Я же душу за все это продаю, как же после такого можно разбрасываться своей душой просто так?
Мои части /отчасти/. Я из них построен. И благодаря им живу.
Я начал приходить на крышу высотного дома, вид с которого выходил прямо на главную дорого моего города. По этой дороге каждый чертов день я ездил в свою школу. Раньше бы я и не осмелился в одиночку забраться на крышу. А сейчас…
Что терять-то.
Свесив ноги с крыши, я курил и временами записывал аккорды, сердито черкал их и чего-то ждал.
И пока что я продолжал ждать то, чего нет, даже не заметил, как пришла весна.
Солнце беспощадно начало топить все живое в растаявшем снеге.
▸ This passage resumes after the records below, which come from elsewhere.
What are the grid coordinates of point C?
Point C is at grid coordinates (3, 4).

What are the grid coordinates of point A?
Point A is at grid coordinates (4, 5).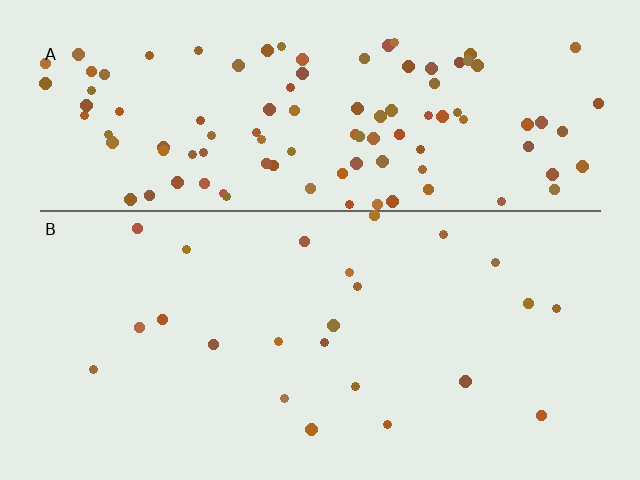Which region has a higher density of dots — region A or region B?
A (the top).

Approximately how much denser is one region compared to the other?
Approximately 4.7× — region A over region B.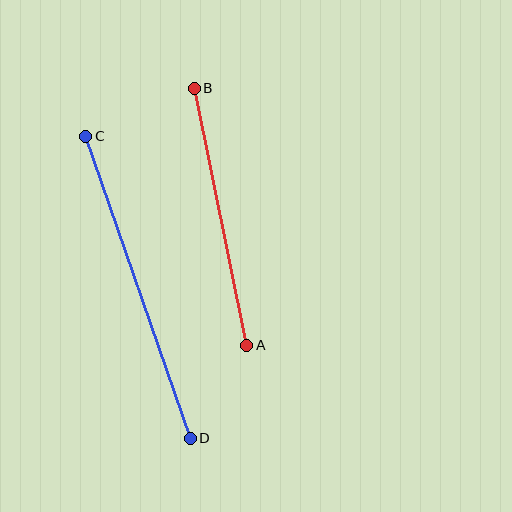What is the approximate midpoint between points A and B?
The midpoint is at approximately (220, 217) pixels.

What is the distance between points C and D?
The distance is approximately 320 pixels.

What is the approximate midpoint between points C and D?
The midpoint is at approximately (138, 287) pixels.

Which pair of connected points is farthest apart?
Points C and D are farthest apart.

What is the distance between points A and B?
The distance is approximately 262 pixels.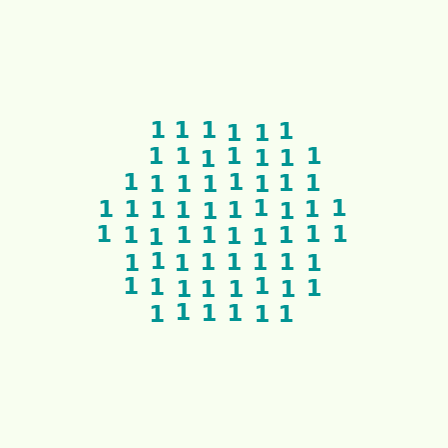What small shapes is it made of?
It is made of small digit 1's.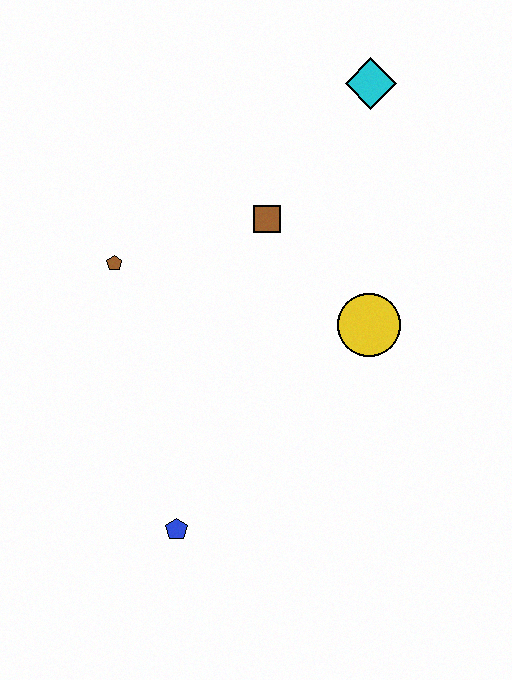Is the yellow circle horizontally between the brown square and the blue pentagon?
No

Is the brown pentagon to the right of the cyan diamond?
No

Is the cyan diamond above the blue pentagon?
Yes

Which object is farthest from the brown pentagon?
The cyan diamond is farthest from the brown pentagon.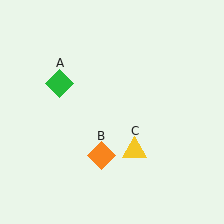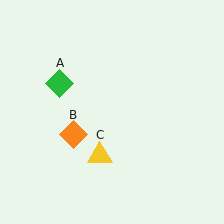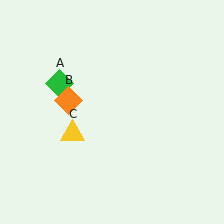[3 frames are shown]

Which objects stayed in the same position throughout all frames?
Green diamond (object A) remained stationary.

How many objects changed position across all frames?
2 objects changed position: orange diamond (object B), yellow triangle (object C).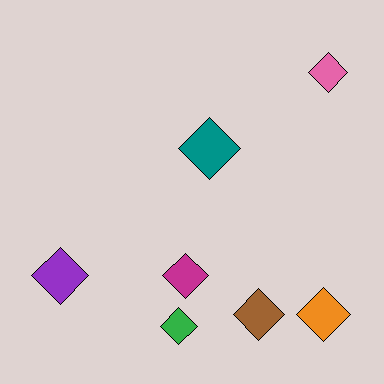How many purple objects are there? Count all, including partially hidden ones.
There is 1 purple object.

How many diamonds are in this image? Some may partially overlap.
There are 7 diamonds.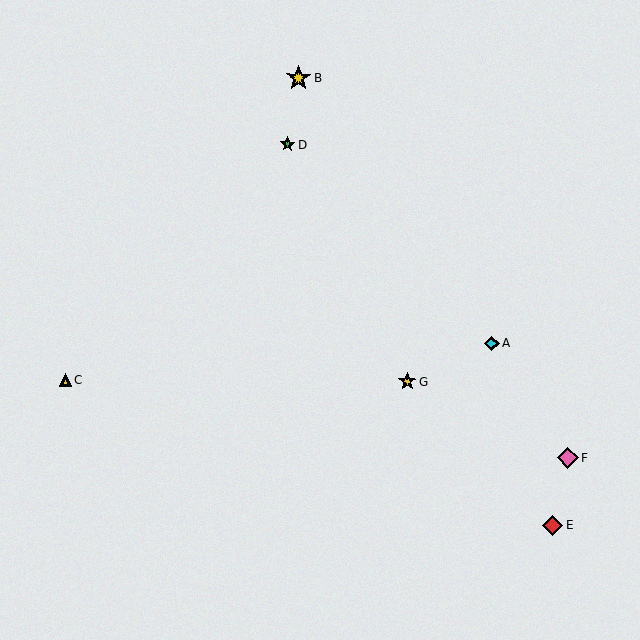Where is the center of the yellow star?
The center of the yellow star is at (298, 78).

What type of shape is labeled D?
Shape D is a green star.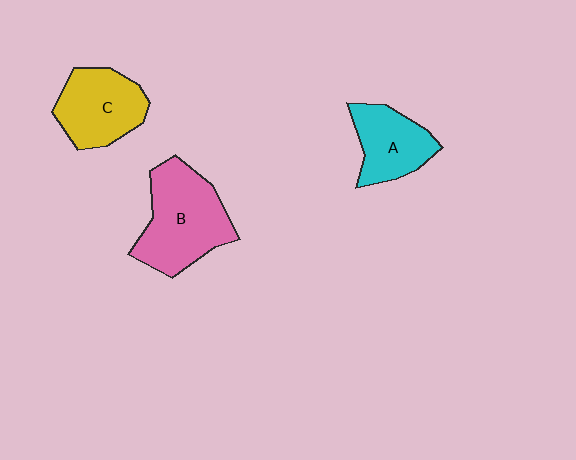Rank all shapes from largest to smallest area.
From largest to smallest: B (pink), C (yellow), A (cyan).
Зима умирала, солнце старалось порадовать меня. Ромашковый снег угасал.
Весна пришла, как всегда неожиданно, а я, подонок, настолько был занят собой, что не заметил ни заботы солнца, ни присутствия весны.
А ведь я ее так ждал.
Жалкий эгоист.
Тогда на уроке я сидел около окна в своем безопасном углу. Своим глазом фиолетового цвета, как то ненавистное небо, я смотрел в щель жалюзи. Тоска поедала меня, разрывая мое иссохшее тело все больше.
Какая-то незнакомая девушка в ситцевом платье впорхнула в класс. Я вздохнул. «Весна, как тепло» – все повторяла она, не останавливаясь.
Весна?
Я вновь посмотрел в щель жалюзи. За окном светило приторное солнце.
Я в своем уме?
Я схватил рюкзак и вышел во двор покурить. Я наступил своими весенними кедами в лужу. Мама, наверное, заставила меня одеться полегче. Но вот когда? Я не помню.
Меня хватил солнечный удар.
Я сам себя у себя похитил.
Такой дурак.
Улыбка невольно атаковала меня.
А потом меня избили.
Впервые в жизни.
Первый моральный удар для меня.
– Эй, ты, – закричал их главарь. Вся шайка с нехорошими лицами направилась прямиком ко мне. – Прикурить не найдется?
Что я тогда чувствовал? Ах да, весна пришла, пальцы мои все равно немели в немом холоде. Губы были сухими, желудок жалобно ныл. Я смотрел на них и чувствовал презрение. Они это тоже почувствовали. Зря я так, гребанная гордость. Но мне не было страшно. В наушниках играла умиротворяющая музыка, я был спокоен на удивление.